Leading this week's Country Star
Many complaints, few resolutions at town board meeting
By Pennie Embry, Staff Writer
QUINTON, Sept. 17 — Complaints about a neighborhood dispute, missing stop signs and one or more smelly mules, along with the need for better police coverage dominated last week’s Town of Quinton Board of Trustees meeting. But by the evening’s end, little, if anything was resolved.
Approximately 30 people, including the board members, Mayor Ron Wiggins, City Attorney Kay Wall, Quinton Chief of Police John Barbee, one reporter and a handful of residents gathered for September’s regularly scheduled Town of Quinton and Quinton Public Works Authority meetings held back to back on Sept. 10.

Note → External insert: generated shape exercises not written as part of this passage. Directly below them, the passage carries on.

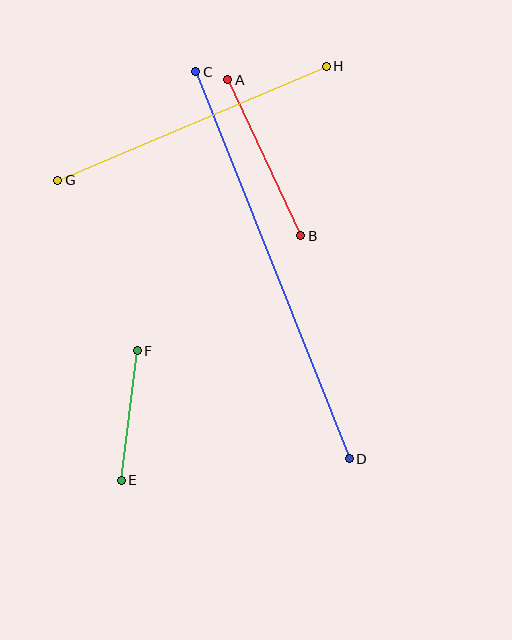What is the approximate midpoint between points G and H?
The midpoint is at approximately (192, 123) pixels.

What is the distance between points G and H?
The distance is approximately 292 pixels.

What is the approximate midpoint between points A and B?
The midpoint is at approximately (264, 158) pixels.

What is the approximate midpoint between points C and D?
The midpoint is at approximately (272, 265) pixels.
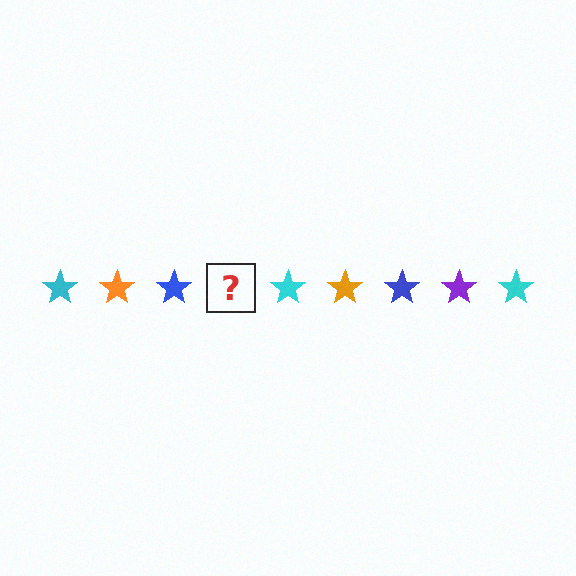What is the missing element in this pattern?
The missing element is a purple star.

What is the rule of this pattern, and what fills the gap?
The rule is that the pattern cycles through cyan, orange, blue, purple stars. The gap should be filled with a purple star.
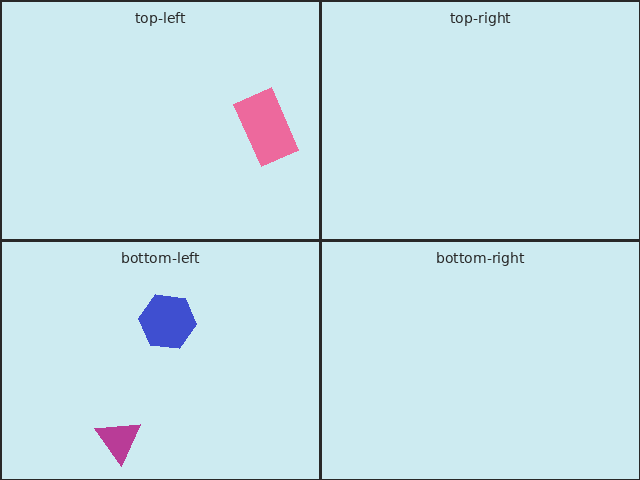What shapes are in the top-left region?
The pink rectangle.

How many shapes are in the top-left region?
1.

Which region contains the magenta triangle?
The bottom-left region.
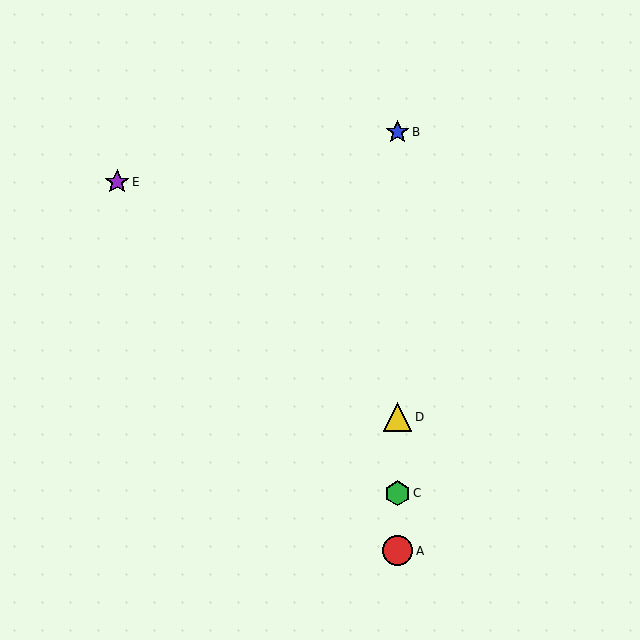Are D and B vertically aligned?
Yes, both are at x≈398.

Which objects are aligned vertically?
Objects A, B, C, D are aligned vertically.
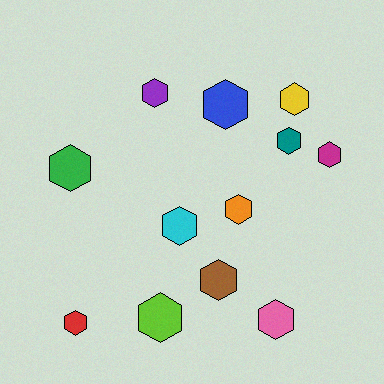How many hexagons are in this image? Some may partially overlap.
There are 12 hexagons.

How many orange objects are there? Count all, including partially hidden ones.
There is 1 orange object.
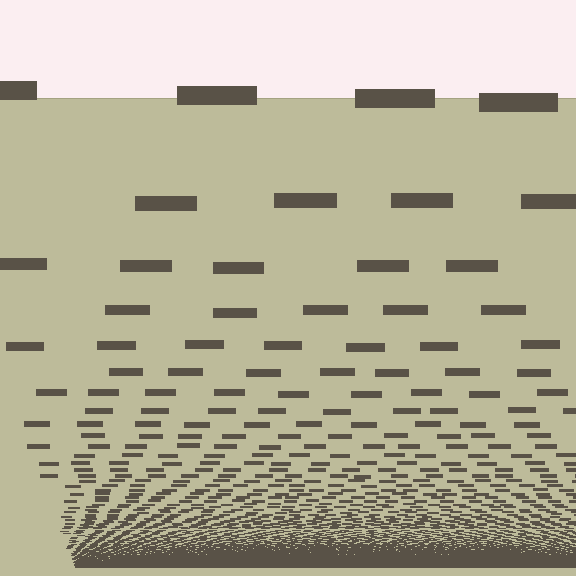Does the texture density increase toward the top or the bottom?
Density increases toward the bottom.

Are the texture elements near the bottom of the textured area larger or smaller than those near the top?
Smaller. The gradient is inverted — elements near the bottom are smaller and denser.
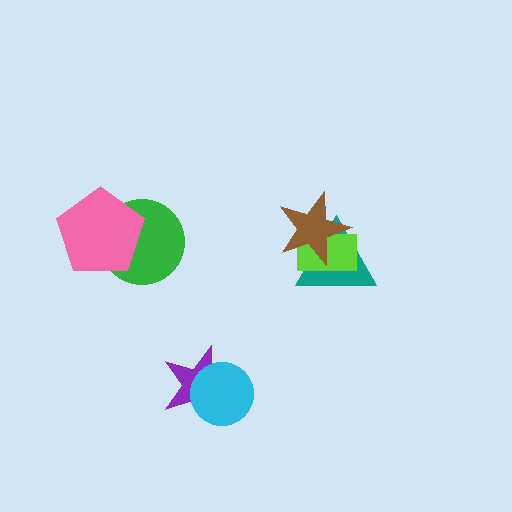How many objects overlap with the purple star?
1 object overlaps with the purple star.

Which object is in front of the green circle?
The pink pentagon is in front of the green circle.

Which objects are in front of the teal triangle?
2 objects cover part of the teal triangle: the lime rectangle and the brown star.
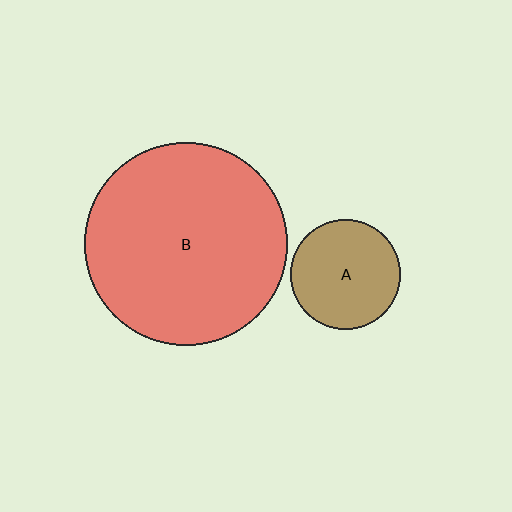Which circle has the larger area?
Circle B (red).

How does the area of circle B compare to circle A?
Approximately 3.4 times.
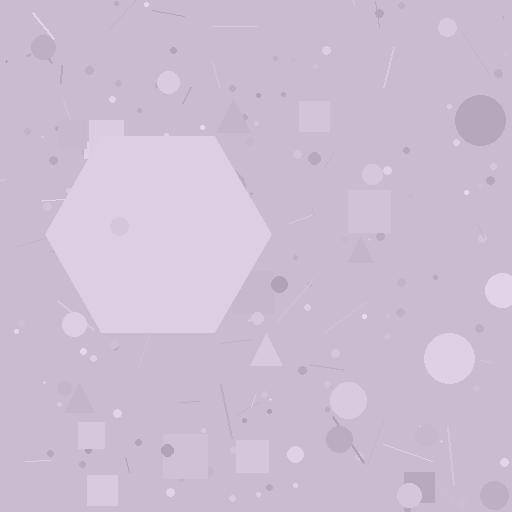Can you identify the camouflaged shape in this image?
The camouflaged shape is a hexagon.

After the town meeting was called to order, board members quickly ran through the agenda, approving August’s payroll, August’s board meeting minutes, and an unspecified list of claims and purchase orders. Approval of the treasurer’s report was tabled for a later date.
When the meeting was opened for public comment, a woman identified only as “Miss Eileen” rose and approached board members. Her complaint? Two mules, or one now, though there had once been two, tied up in a neighbor’s yard near her house. Although it was not the noise, but the overpowering smell of mule waste that was at the heart of Miss Eileen’s complaint to the council. She wanted them to do something about the situation that was making life in her home near the mule or mules intolerable.

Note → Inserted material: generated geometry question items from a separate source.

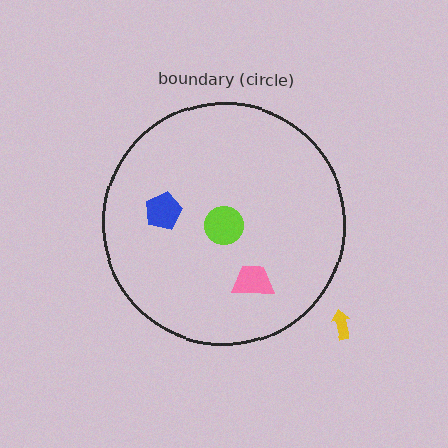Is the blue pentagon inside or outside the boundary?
Inside.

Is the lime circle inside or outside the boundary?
Inside.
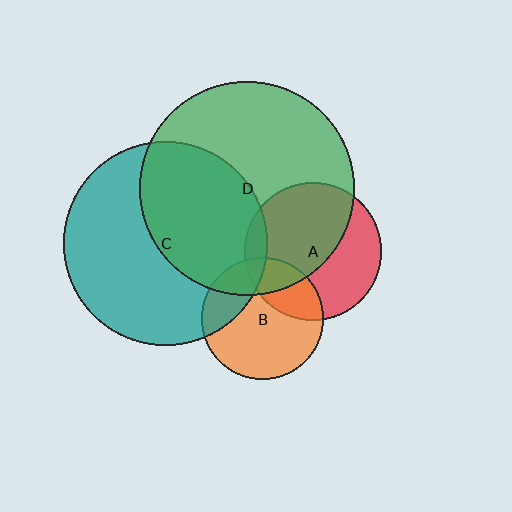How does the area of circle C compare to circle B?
Approximately 2.8 times.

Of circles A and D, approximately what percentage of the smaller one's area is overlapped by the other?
Approximately 60%.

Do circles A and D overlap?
Yes.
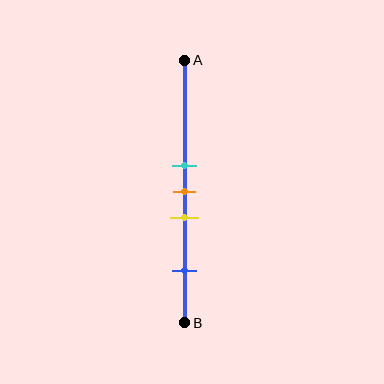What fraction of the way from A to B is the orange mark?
The orange mark is approximately 50% (0.5) of the way from A to B.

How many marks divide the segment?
There are 4 marks dividing the segment.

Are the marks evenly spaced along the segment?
No, the marks are not evenly spaced.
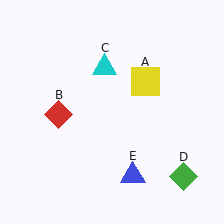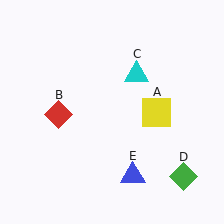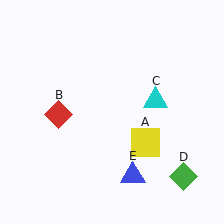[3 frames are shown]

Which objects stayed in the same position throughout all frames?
Red diamond (object B) and green diamond (object D) and blue triangle (object E) remained stationary.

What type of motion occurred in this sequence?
The yellow square (object A), cyan triangle (object C) rotated clockwise around the center of the scene.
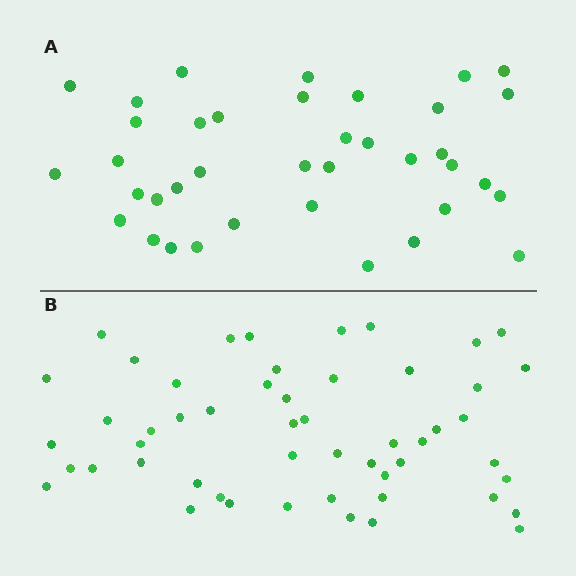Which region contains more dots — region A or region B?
Region B (the bottom region) has more dots.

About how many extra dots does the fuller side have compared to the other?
Region B has approximately 15 more dots than region A.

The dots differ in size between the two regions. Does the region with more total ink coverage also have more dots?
No. Region A has more total ink coverage because its dots are larger, but region B actually contains more individual dots. Total area can be misleading — the number of items is what matters here.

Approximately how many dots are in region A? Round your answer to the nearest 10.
About 40 dots. (The exact count is 38, which rounds to 40.)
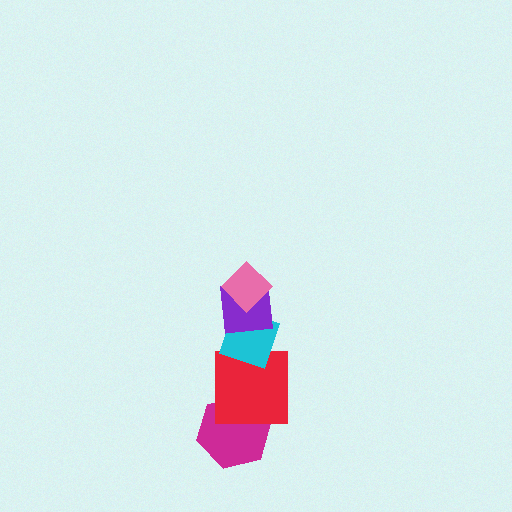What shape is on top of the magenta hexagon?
The red square is on top of the magenta hexagon.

The council offered little, if any, relief.
“We do not have an ordinance on the books against them (mules),” said Wall. “We only have one against swine. But we do have an ordinance against public nuisance.” Wall then advised the woman to see her attorney of choice and pursue the smelly mule problem as a civil matter, or see the chief of police and find out if she could file a public nuisance complaint about the animals.
Misty Parker attempted to discuss an automobile accident she said happened in the spring, stating that a town-owned truck had backed into her car. She had not made a police report at the time, but had filed a statement. Barbee said he could find no copy of the statement, and Wall would not discuss the incident with Parker, citing attorney-client privilege.